Hope it helps the next person.

Answered By: user2394284

atexit.register is the standard way as has already been mentioned in ostrakach’s answer.

However, it must be noted that the order in which objects might get deleted cannot be relied upon as shown in example below.

import atexit

class A(object):

    def __init__(self, val):
        self.val = val
        atexit.register(self.hello)

    def hello(self):
        print(self.val)


def hello2():
    a = A(10)

hello2()    
a = A(20)

Here, order seems legitimate in terms of reverse of the order in which objects were created as program gives output as :

20
10

However when, in a larger program, python’s garbage collection kicks in object which is out of it’s lifetime would get destructed first.

Answered By: ViFI

The best way is to combine both approaches.

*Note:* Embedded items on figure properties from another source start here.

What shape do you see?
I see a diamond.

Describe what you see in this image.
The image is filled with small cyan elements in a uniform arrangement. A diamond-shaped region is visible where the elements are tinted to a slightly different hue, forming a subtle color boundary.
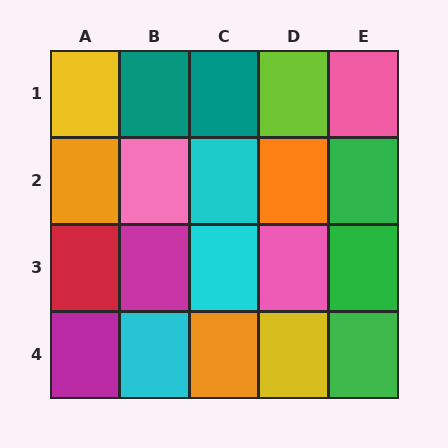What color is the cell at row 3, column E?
Green.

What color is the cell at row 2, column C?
Cyan.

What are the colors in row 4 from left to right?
Magenta, cyan, orange, yellow, green.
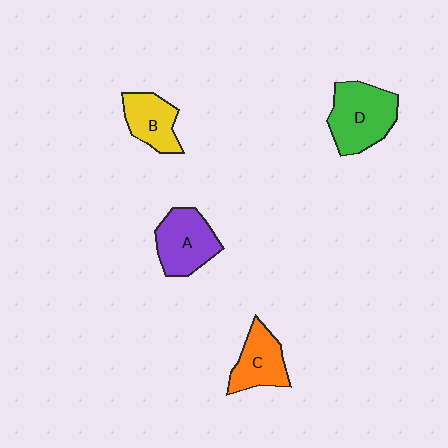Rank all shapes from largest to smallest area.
From largest to smallest: D (green), A (purple), C (orange), B (yellow).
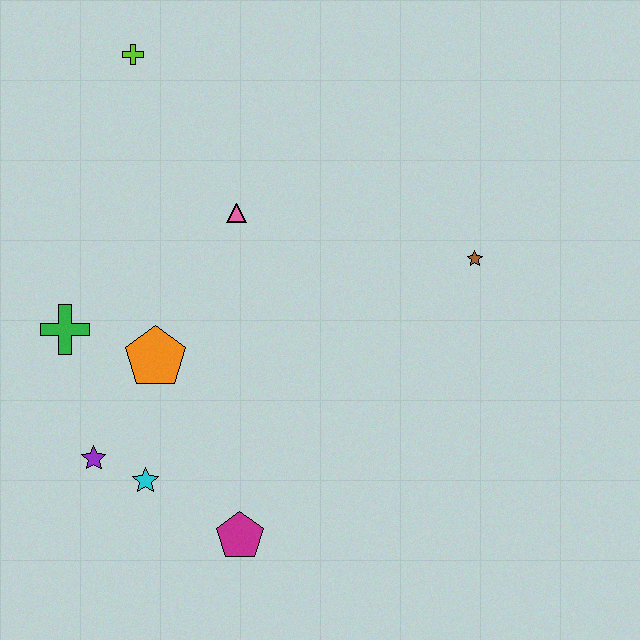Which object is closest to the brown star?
The pink triangle is closest to the brown star.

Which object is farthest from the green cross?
The brown star is farthest from the green cross.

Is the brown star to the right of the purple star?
Yes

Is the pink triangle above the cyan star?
Yes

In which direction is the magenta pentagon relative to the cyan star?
The magenta pentagon is to the right of the cyan star.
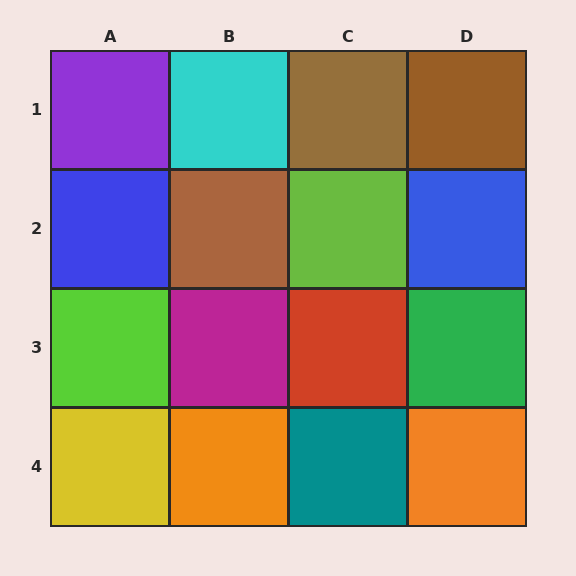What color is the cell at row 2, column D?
Blue.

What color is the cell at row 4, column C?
Teal.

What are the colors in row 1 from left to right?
Purple, cyan, brown, brown.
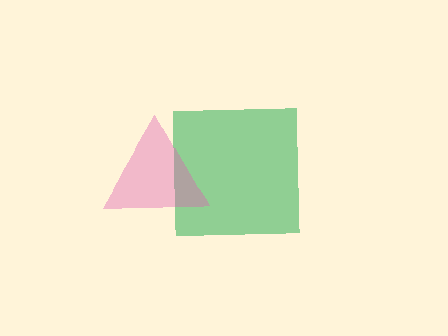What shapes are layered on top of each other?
The layered shapes are: a green square, a pink triangle.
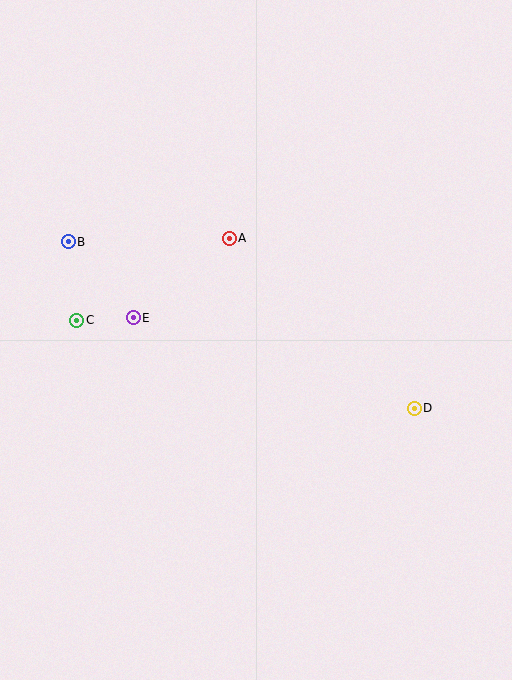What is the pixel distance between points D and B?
The distance between D and B is 384 pixels.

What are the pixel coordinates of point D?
Point D is at (414, 408).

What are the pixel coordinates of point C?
Point C is at (77, 320).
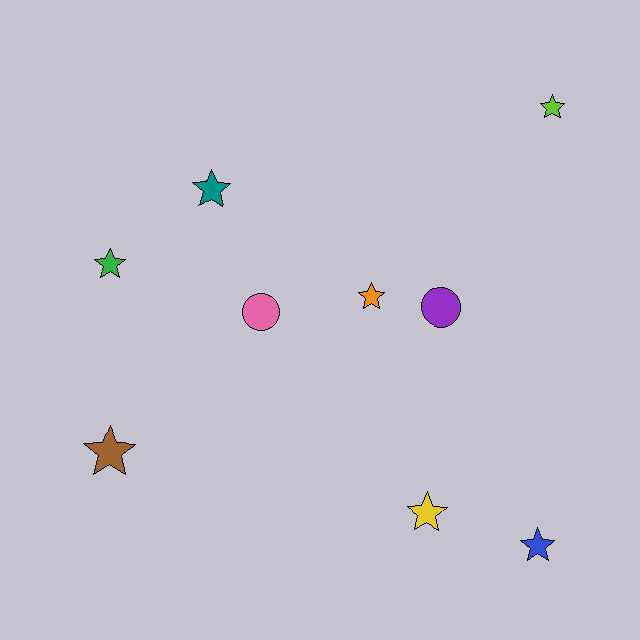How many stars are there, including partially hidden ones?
There are 7 stars.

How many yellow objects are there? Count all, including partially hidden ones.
There is 1 yellow object.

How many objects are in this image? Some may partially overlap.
There are 9 objects.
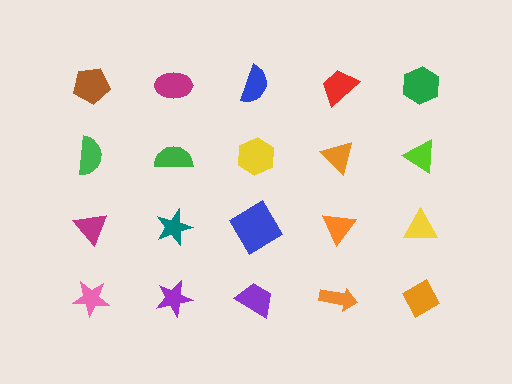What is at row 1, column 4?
A red trapezoid.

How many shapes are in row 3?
5 shapes.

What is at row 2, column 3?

To implement a context manager for explicit life-cycle handling. As well as handle cleanup in case the user forgets it or it is not convenient to use a with statement. This is best done by weakref.finalize.

Many libraries actually do it like this. And depending on the severity, you could issue a warning.

It is guaranteed to be called exactly once, so it is safe to call it at any time before.

import os
from typing import List
import weakref

class Package:
    def __init__(self):
        self.files = []
        self._finalizer = weakref.finalize(self, self._cleanup_files, self.files)

    @staticmethod
    def _cleanup_files(files: List):
        for file in files:
            os.unlink(file)

    def __enter__(self):
        return self

    def __exit__(self, exc_type, exc_value, traceback):
        self._finalizer()

weakref.finalize returns a callable finalizer object which will be called when obj is garbage collected. Unlike an ordinary weak reference, a finalizer will always survive until the reference object is collected, greatly simplifying lifecycle management."

Unlike atexit.register the object is not held in memory until the interpreter is shut down.

And unlike object.__del__, weakref.finalize is guaranteed to be called at interpreter shutdown. So it is much more safe.